Nossa casa

A primeira semana!

01:48

 Chegámos a Rochester, num sábado, e apesar da imensa vontade de conhecer a cidade passámos o primeiro fim de semana em casa, fizemos apenas alguns telefonemas para quartos/casa.
A segunda e terça, foram essencialmente passados em orientação. Foram várias horas para nos apresentar, contar e explicar, diversas factores associados a Mayo clinic, o meu futuro local de trabalho. Estas horas também permitiram conhecer algumas pessoas, e reparar como haviam alguns hábitos diferentes dos da nossa terra, como o constante abrir de coca-colas, ou outras bebidas idênticas, durante toda a manhã incluindo as 8horas da manhã
Depois disso algumas horas eram dedicadas à procura de casa,
Na terça finalmente encontrei esta casinha/apartamento (na imagem) onde eu e o Igor estamos agora, fica bem pertinho do trabalho, cerca 7 minutos a pé, o que é óptimo porque em breve começa a nevar.
Quarta fui conhecer o laboratório. A minha primeira impressão foi “isto não tem janela, como me vou orientar”. As pessoas foram simpáticas, ensinaram-me o básico, onde era o  refeitório, casas de banho, a minha bancadinha, e assim.

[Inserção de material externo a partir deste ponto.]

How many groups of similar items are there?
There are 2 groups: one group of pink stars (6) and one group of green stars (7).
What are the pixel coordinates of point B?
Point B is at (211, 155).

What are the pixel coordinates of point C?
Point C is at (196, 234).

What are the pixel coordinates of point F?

Ao fim do dia fui comprar coisas para casa com a Amy (a mulher com quem estava a viver),  que me ajudou imenso, lembrou me de tudo, mas confesso que foi das compras mais complicadas da minha vida, porque eu não sei o nome de nada, ou praticamente nada, de coisas para casa em inglês , já estão a imaginar ela dizer que precisava de uma BLANKET, eu dizer que sim, mas sem sequer imaginar o que era, claro que depois via e percebia. Desde já aqui um grande Obrigado a Amy, que foi espectacular comigo.

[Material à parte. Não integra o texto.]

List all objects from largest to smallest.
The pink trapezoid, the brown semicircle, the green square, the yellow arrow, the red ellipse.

Quinta assinei papelada e mudei-me, fui ao supermercado, ao que sabia que estava mais perto, um Hy-vee, e recomeçou a luta para saber onde estavam, e o que era a comida, pois as arrumações, embalagens é tudo diferente. Passei então, a minha primeira noite sozinha nesta cidade, sem internet, tv ou companhia, apenas com o Burro, e a realidade acabou por cair sobre mim, desesperei durante 2 minutos, 3 ou 4 vezes.
Sexta, levantei me as 6h, porque tinha labmeeting às 7:30. Às 6:45h parti em busca de um edifício e sala que não sabia bem onde era, mas que encontrei com facilidade, porque apesar de a Mayo clinic ser bastante grande, tem várias indicações. De seguida passei o dia no laboratório a ler papers, e na Internet a procura de informações sobre a cidade. Mandei mail a perguntar a Amy, onde podia comprar um telemóvel, e depois de estudar os mapas dos autocarros, parti para mais uma pequena aventura, uma viagem com um fim que não sabia onde era. Finalmente tinha telemóvel, já me podiam ligar de borla. Vim para casa e tentei fazer um simples jantar, pensava eu, porque tive uma luta com um abre latas e uma lata, não consegui abrir de forma nenhuma, e só me vinha dois pensamentos à cabeça: o primeiro era se tivesse net, conseguia ver como este abre latas funciona, mas não tenho, e segundo, como é que este povo tão evoluído não tem latas de abertura fácil, a não ser as de coca-cola. 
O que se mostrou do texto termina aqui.